Ma quali sono i vantaggi di questa corsa a marcia indietro e quali i possibili inconvenienti? È quello che proveremo a scoprire. Intanto apprendiamo che si tratta addirittura di una disciplina che ha un campione del mondo. È Sandra Corcuera, quattro volte campionessa di retro-running.

La corsa all’indietro offre un primo indubbio vantaggio, cioè l’allenamento dell’equilibrio. Grazie si acquisice rapidamente un maggior controllo del proprio corpo controllando il movimento. Come conseguenza c’è anche una minore incidenza del rischio di lesioni.

Durante la corsa all’indietro lavorano i muscoli antagonisti rispetto a quelli che si utilizzano nella corsa in avanti, ma il resto della muscolatura non rimane comunque inattivo. In pratica l’allenamento diventa più intenso e completo, coinvolgendo un maggior numero di aree muscolari contemporaneamente.

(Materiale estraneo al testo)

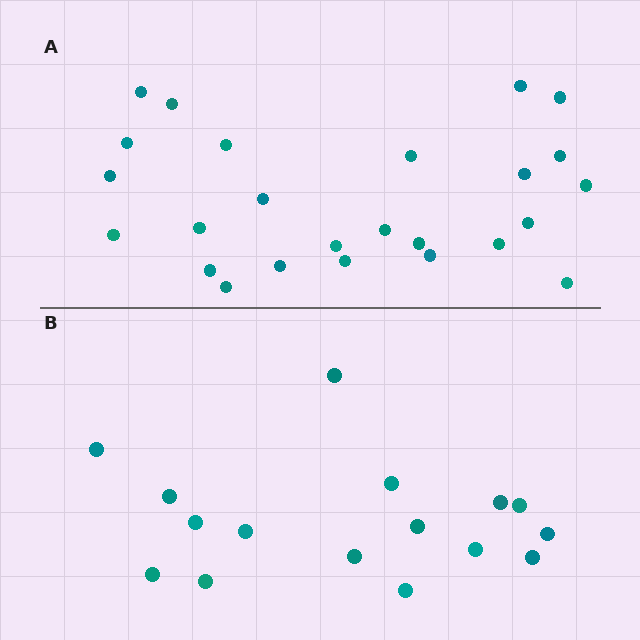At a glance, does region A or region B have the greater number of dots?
Region A (the top region) has more dots.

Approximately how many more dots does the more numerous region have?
Region A has roughly 8 or so more dots than region B.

Grazie al diverso movimento richiesto al corpo, si lavora in maniera differente anche con muscoli normalmente coinvolti nella corsa quali gambe e glutei. La posizione del corpo infatti cambia considerevolmente se corriamo in avanti o all’indietro. Oltre a gravare meno sulle articolazioni del ginocchio, con un minore impatto sul terreno, si allenano quindi in modo nuovo i muscoli consueti.

C’è però qualche inconveniente di cui è bene essere a conoscere. Il primo ovviamente è il rischio di cadere, visto che non si ha una visuale diretta di ciò che abbiamo alle spalle. Siamo costretti a voltarci spesso per controllare di non avere ostacoli lungo il percorso e con ciò si tende a sforzare il collo.

Via via che ci si abitua però è un problema che si supera, limitando al massimo i rischi di caduta. Ci si aiuta scegliendo di correre in zone sicure, prive di traffico e senza terreni accidentati che possano provocare cadute e incidenti. L’ideale sarebbe una pista di atletica, almeno fino a quando non si sarà acquisita familiarità con il movimento all’indietro e il nuovo equilibrio del corpo.